The man seemed to now notice her too, and exclaimed, "Rose! It's Sarah Jane!"

"Doctor..." Rose said, her voice a warning.

"Well, this universe's Sarah Jane, anyway."

Sarah applied her best polite smile reserved for idiots. "I'm sorry, I didn't catch your name."

"Just the Doctor."

"John Smith," Rose said pointedly, but she seemed relieved her friend had calmed down a bit. "And I'm Rose Tyler."

Dr. Smith turned conspiratorial, asking Sarah, "Are you investigating something right now?"

"I don't know, Dr. Smith. Is there something here I should be investigating?"

He scanned the party, and jumped to grab a glass of champagne from a passing waiter. "Oh, you never know.

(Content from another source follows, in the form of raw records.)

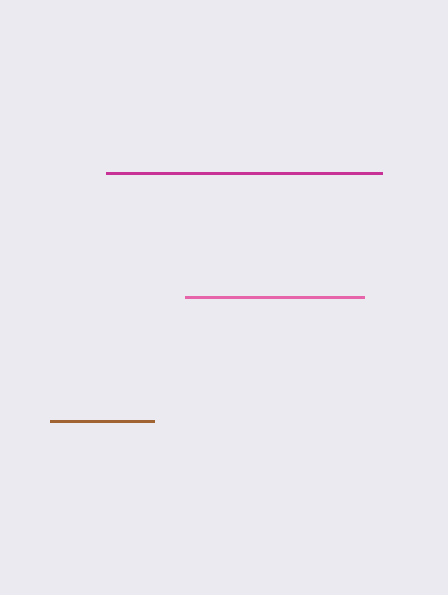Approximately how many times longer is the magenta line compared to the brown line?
The magenta line is approximately 2.6 times the length of the brown line.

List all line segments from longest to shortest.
From longest to shortest: magenta, pink, brown.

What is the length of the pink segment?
The pink segment is approximately 179 pixels long.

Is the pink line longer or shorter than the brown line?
The pink line is longer than the brown line.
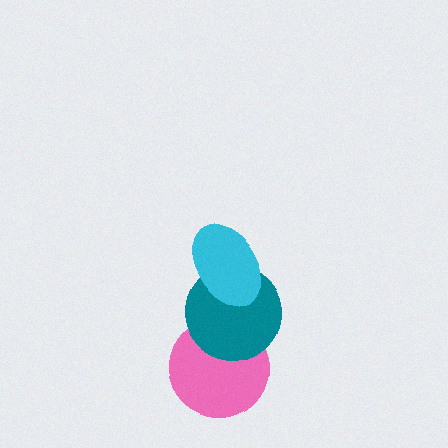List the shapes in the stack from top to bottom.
From top to bottom: the cyan ellipse, the teal circle, the pink circle.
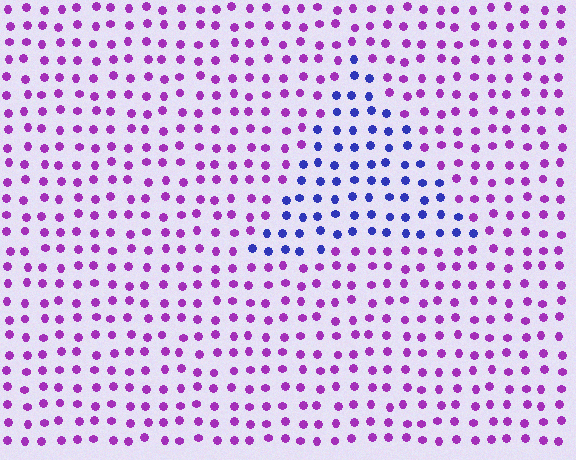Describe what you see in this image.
The image is filled with small purple elements in a uniform arrangement. A triangle-shaped region is visible where the elements are tinted to a slightly different hue, forming a subtle color boundary.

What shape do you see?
I see a triangle.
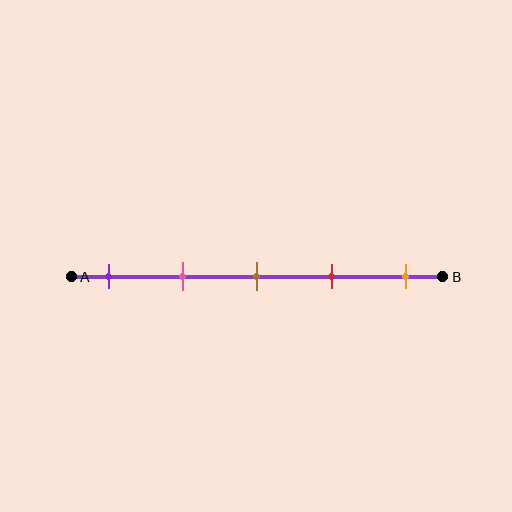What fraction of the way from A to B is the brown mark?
The brown mark is approximately 50% (0.5) of the way from A to B.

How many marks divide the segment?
There are 5 marks dividing the segment.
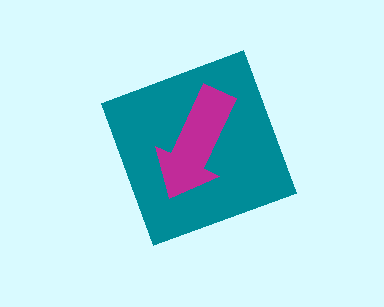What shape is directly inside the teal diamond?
The magenta arrow.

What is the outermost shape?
The teal diamond.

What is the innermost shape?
The magenta arrow.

For instance, that bloke over there? Cheating on his wife, the bastard. She's probably better off without him, though -- he's also a compulsive gambler."

"I see."

"Don't mind him -- he fancies himself a great observer of human nature," Rose said.

"I am a great observer of human nature. Spent a lot of time around humans. I am human. And you don't spend years working as a temp without learning something about people. You just have to be observant." He seemed to consider this, then added, "Well, you learn to be observant after your fiancé tries to feed you to a giant spider. You remember to pay attention then."

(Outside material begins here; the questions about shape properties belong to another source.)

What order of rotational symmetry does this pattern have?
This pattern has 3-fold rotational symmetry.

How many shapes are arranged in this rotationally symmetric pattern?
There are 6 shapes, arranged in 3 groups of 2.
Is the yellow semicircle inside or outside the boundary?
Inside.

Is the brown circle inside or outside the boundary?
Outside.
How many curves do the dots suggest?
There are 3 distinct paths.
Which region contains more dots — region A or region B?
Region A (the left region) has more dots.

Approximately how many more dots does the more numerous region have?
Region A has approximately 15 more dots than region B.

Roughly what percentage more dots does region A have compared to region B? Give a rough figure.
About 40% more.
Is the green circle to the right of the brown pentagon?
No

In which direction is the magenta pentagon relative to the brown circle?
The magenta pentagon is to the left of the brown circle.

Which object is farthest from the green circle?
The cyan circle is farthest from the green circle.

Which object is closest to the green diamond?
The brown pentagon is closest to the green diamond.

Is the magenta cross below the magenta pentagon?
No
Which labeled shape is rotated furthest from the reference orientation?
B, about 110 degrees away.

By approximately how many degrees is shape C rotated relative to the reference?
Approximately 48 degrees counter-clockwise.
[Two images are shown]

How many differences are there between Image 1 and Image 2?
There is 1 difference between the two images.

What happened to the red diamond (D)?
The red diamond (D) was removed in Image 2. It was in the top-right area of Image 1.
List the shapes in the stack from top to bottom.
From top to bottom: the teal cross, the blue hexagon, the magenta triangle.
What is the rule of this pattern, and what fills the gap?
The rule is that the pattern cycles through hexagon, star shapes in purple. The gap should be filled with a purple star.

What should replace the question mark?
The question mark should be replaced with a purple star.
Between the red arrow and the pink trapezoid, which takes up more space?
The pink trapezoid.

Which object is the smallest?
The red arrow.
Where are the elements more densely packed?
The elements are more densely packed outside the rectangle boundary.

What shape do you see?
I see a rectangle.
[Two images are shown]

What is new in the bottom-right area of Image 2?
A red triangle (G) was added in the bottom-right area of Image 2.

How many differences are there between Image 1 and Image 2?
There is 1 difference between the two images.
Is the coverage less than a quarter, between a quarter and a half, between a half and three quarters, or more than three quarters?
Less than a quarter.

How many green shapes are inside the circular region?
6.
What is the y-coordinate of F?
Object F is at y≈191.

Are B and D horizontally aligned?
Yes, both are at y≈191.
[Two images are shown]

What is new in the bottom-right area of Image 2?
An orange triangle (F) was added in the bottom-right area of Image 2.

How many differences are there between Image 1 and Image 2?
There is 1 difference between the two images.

"I can imagine," Sarah said.

He cleared his throat ostentatiously, and said, "Anyway, that sort of thing is small potatoes to an investigative journalist like yourself. There's got to be bigger things going on here, eh?"

"Perhaps Ms. Tyler could share some information. Your father is connected -- enough to know our host very well. Any insight on Mr. Chambers?"

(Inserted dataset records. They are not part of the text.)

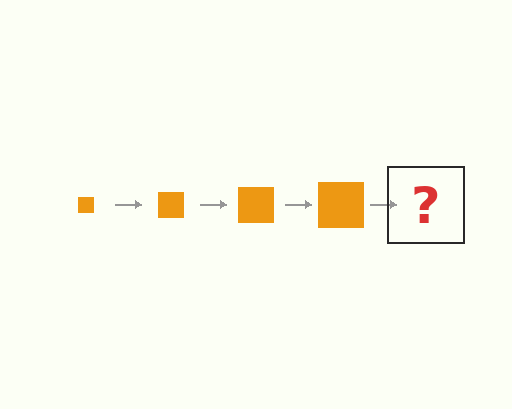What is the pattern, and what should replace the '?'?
The pattern is that the square gets progressively larger each step. The '?' should be an orange square, larger than the previous one.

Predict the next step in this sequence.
The next step is an orange square, larger than the previous one.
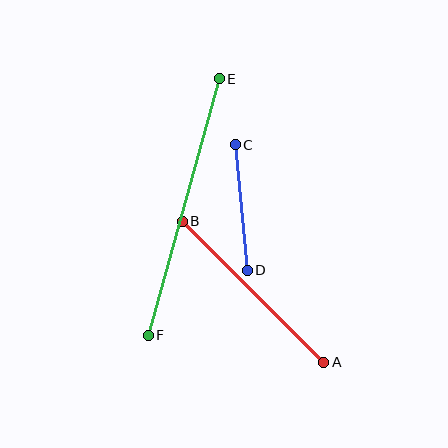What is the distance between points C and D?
The distance is approximately 126 pixels.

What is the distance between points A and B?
The distance is approximately 200 pixels.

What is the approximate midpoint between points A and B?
The midpoint is at approximately (253, 292) pixels.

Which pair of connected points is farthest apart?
Points E and F are farthest apart.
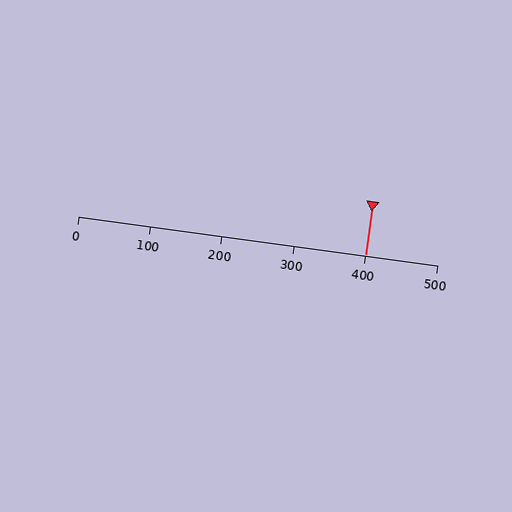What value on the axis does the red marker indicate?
The marker indicates approximately 400.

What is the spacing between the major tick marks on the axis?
The major ticks are spaced 100 apart.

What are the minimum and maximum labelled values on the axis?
The axis runs from 0 to 500.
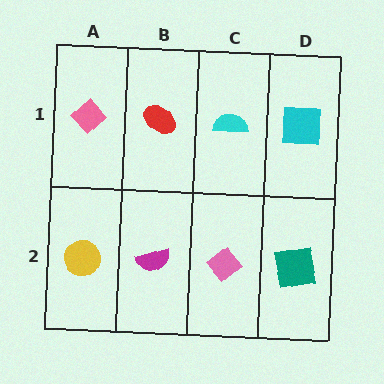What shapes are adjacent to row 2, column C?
A cyan semicircle (row 1, column C), a magenta semicircle (row 2, column B), a teal square (row 2, column D).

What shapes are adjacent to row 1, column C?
A pink diamond (row 2, column C), a red ellipse (row 1, column B), a cyan square (row 1, column D).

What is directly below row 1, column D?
A teal square.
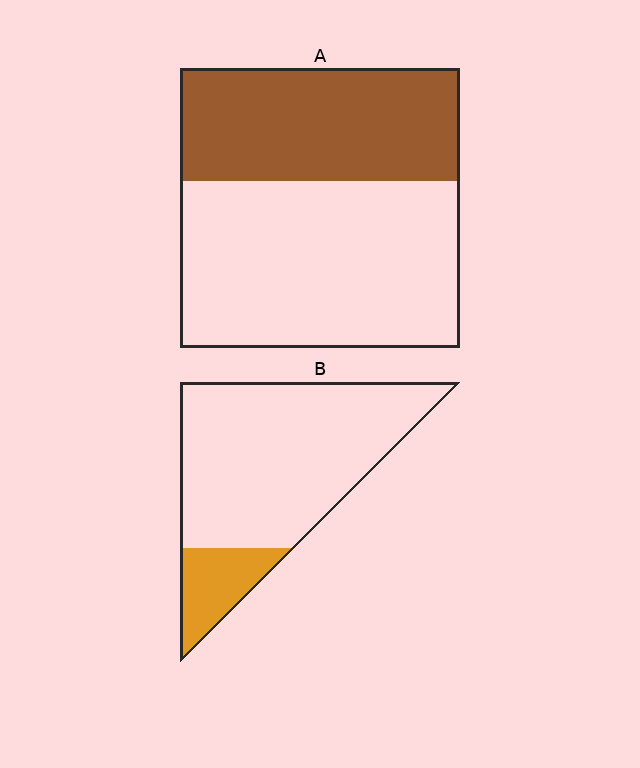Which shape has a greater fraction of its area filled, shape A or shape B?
Shape A.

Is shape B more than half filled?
No.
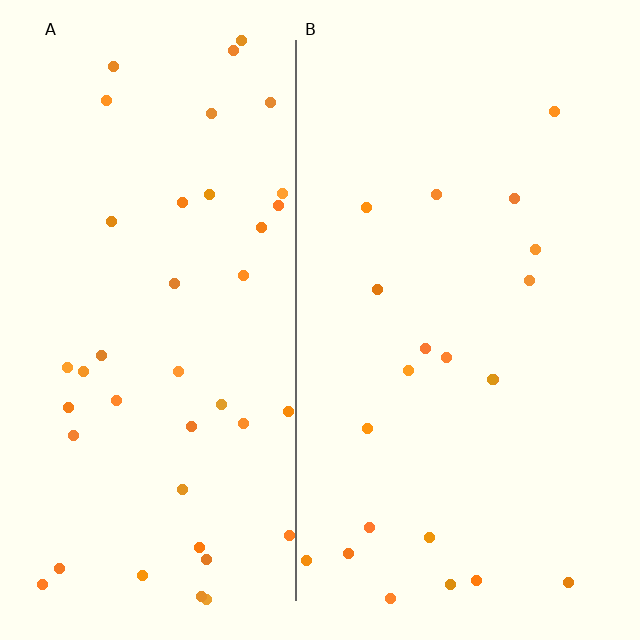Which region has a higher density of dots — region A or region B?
A (the left).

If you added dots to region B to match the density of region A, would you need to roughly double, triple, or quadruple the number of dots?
Approximately double.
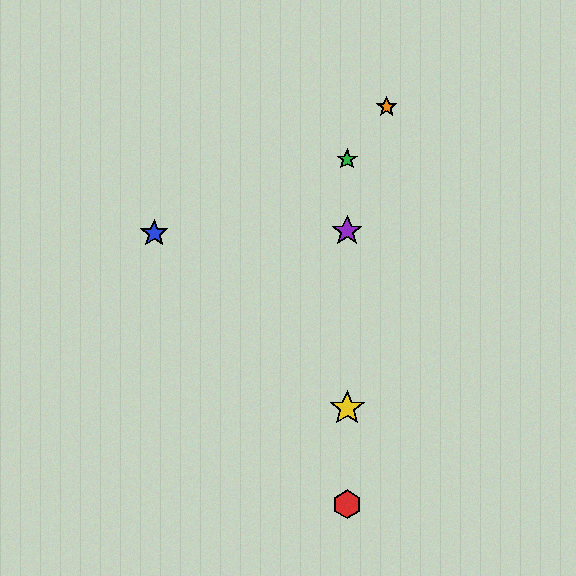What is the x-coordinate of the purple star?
The purple star is at x≈347.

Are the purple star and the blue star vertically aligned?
No, the purple star is at x≈347 and the blue star is at x≈154.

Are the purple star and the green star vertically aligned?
Yes, both are at x≈347.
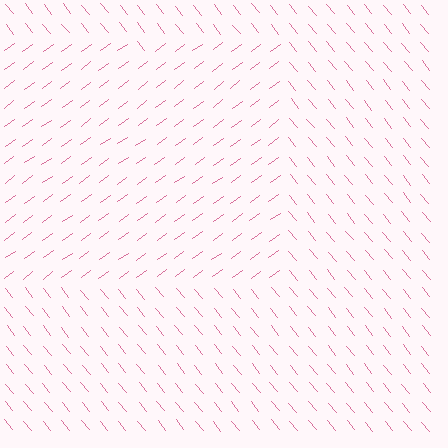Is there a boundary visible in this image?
Yes, there is a texture boundary formed by a change in line orientation.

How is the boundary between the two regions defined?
The boundary is defined purely by a change in line orientation (approximately 87 degrees difference). All lines are the same color and thickness.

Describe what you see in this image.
The image is filled with small pink line segments. A rectangle region in the image has lines oriented differently from the surrounding lines, creating a visible texture boundary.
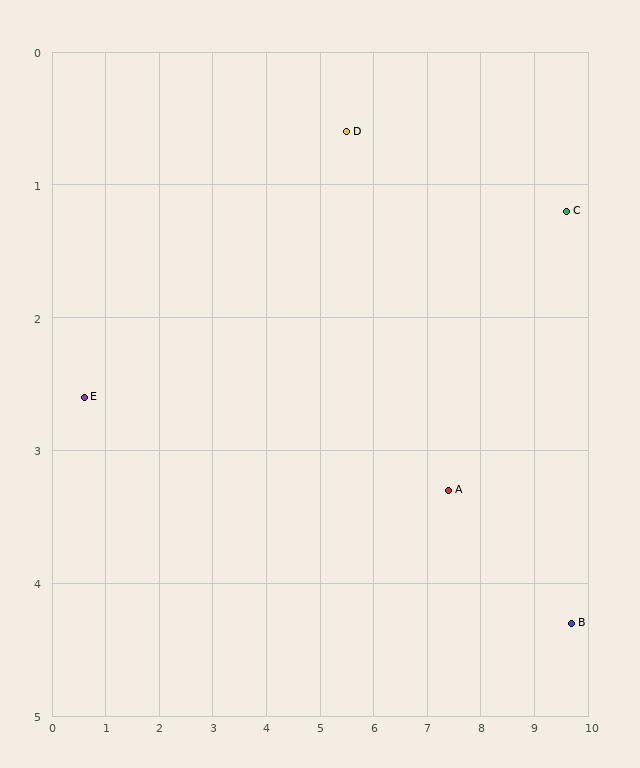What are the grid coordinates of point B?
Point B is at approximately (9.7, 4.3).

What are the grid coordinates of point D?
Point D is at approximately (5.5, 0.6).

"Call me Rose. And, no, I don't know much about him. He is constantly after my dad, trying to get him to fund experiments, but I've never even met him. I just know he's a bit of a pest, really."

"But you have to admit," Dr. Smith said before downing his champagne and moving to the dance floor, "he throws a hell of a party."


The next time Sarah saw them, she spotted Rose on a lovely lawn outside the old manor house where J.J. Chambers lived and worked. Both Sarah and Rose were among the spectators standing on a gentle slope overlooking a field where a group of men and women were playing cricket -- including, yes, Rose's friend Dr. Smith, who was vocally enthusiastic about his own skill. From his teammates' cheers, Sarah Jane could tell that at least he wasn't overrating himself.

"Oh, hello," Rose said when Sarah stepped up to her. She seemed relieved to have someone to talk to, and so was friendly enough. "Still chasing the story, are we?"

"Believe it or not," Sarah said, "this time I got an invitation. But I still haven't seen our host, have you?"

"No." They stared out at the game in silence for a minute or two, and then Rose continued in a low voice, without looking at Sarah. "You really ought to talk to my dad, you know."

"Really?" Sarah murmured as she watched the bowler with great interest.

"He's been hearing rumors about Chambers and government contracts..."

"Weapons?"

"Not sure. Really high-tech stuff, whatever it is."

"Could be perfectly innocent."

"Could be. But my dad thinks ... It's a matter of the company you keep. And the company's not good. A couple of old Lumic associates who managed to escape scot-free, for a start."

Sarah found a card in her purse and slipped it to Rose. "Tell him to call me. And if he doesn't, I'll call him."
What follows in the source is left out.